What Is a Good ROI for Marketing
For a marketing campaign, you should strive to make more than a dollar for each dollar you allocate toward it. How you regain that money depends on what types of channels you use for marketing. Print, TV, digital--all can contribute to this ROI, and some may be more expensive than others. For example, a TV commercial can cost thousands of dollars to make, and even more thousands (in some cases, millions) to run enough times to make an impact on your intended audience.
In your marketing campaign, you will need to measure each type to help figure out which one is providing the best ROI. You may find that digital marketing is the most lucrative option over print or TV. Plus, platforms like Google Ads make it easy to track your ROI. It may be more difficult and take more time to determine ROI from content marketing, as that relies on organic SEO data that can take several months to build.
Overall, when it comes to marketing ROI, you should try to get a ratio of 5:1, or $5 for every dollar you spend.
Let Your Money Work For You
If you’re not sure where to turn when it comes to running your business or marketing it, a company like BlueCart can help. In one convenient place, you can track sales, accept payments, monitor your website, and more.
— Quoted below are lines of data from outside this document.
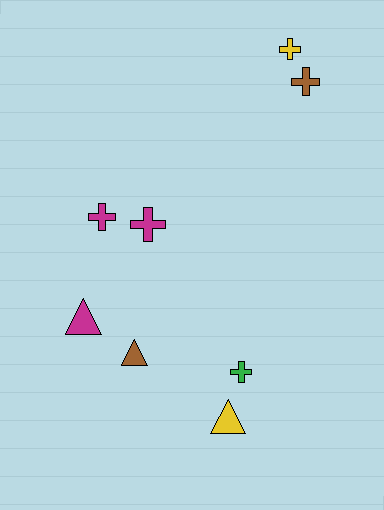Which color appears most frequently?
Magenta, with 3 objects.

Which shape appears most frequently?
Cross, with 5 objects.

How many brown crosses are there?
There is 1 brown cross.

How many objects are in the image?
There are 8 objects.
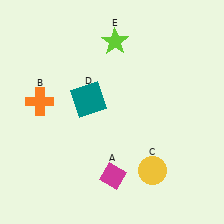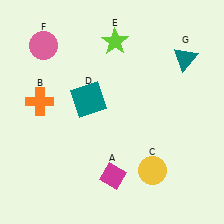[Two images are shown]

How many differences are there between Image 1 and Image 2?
There are 2 differences between the two images.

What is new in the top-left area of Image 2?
A pink circle (F) was added in the top-left area of Image 2.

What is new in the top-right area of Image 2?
A teal triangle (G) was added in the top-right area of Image 2.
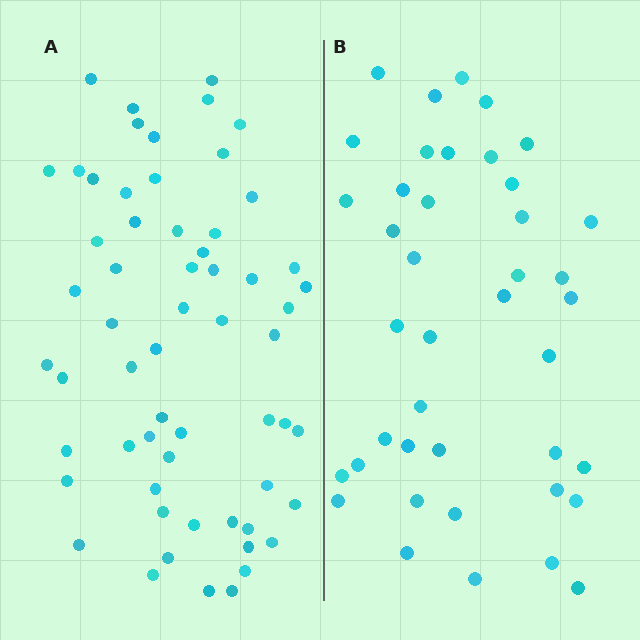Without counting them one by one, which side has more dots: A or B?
Region A (the left region) has more dots.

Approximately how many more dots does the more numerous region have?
Region A has approximately 20 more dots than region B.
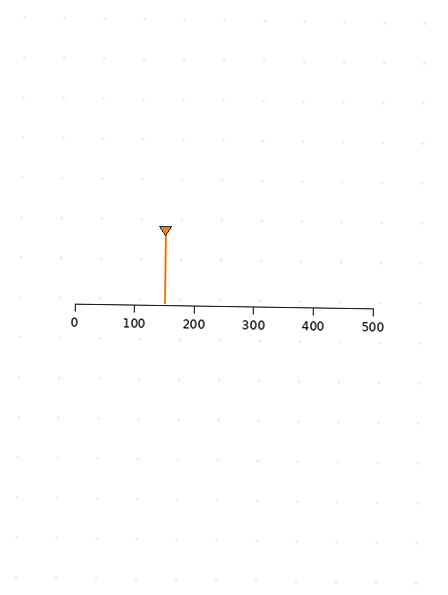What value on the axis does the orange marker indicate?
The marker indicates approximately 150.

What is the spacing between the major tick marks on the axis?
The major ticks are spaced 100 apart.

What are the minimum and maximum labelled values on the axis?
The axis runs from 0 to 500.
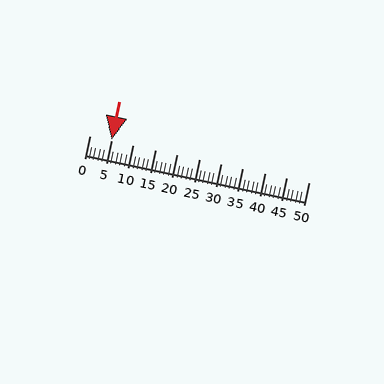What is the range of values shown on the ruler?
The ruler shows values from 0 to 50.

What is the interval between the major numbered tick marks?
The major tick marks are spaced 5 units apart.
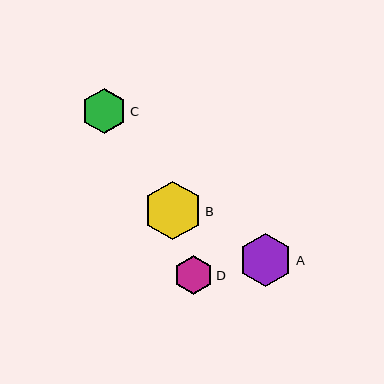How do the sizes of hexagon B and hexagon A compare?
Hexagon B and hexagon A are approximately the same size.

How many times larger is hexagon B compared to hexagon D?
Hexagon B is approximately 1.5 times the size of hexagon D.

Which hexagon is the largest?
Hexagon B is the largest with a size of approximately 59 pixels.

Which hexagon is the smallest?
Hexagon D is the smallest with a size of approximately 39 pixels.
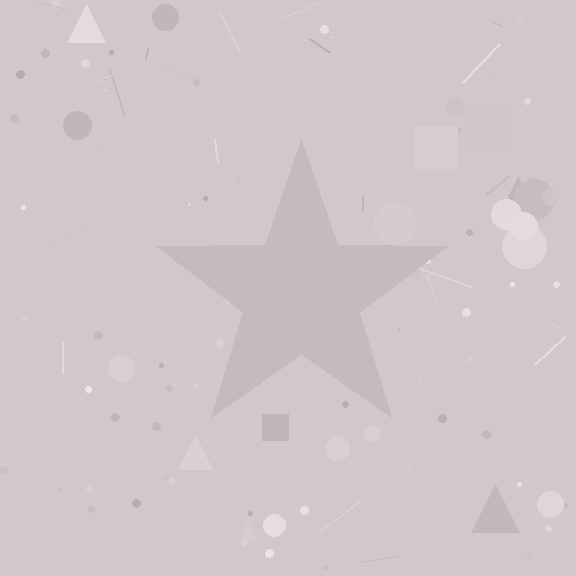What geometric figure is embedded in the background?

Frequently Asked Questions About High ROI
What is a good ROI?
Good ROI is considered to be about 7% or greater for businesses.
Is 50% a good ROI?
ROI of 50% can be considered good, but there are other factors to consider to understand if your investment was a good one. You should also compare your ROI from previous years to get a better understanding.
Is 30% good ROI?
An ROI of 30% can be good, but it can depend on how long your ROI has been at 30% in previous years. A 1-year ROI of 20% compared to 3-years of a 30% ROI can be considered a better investment.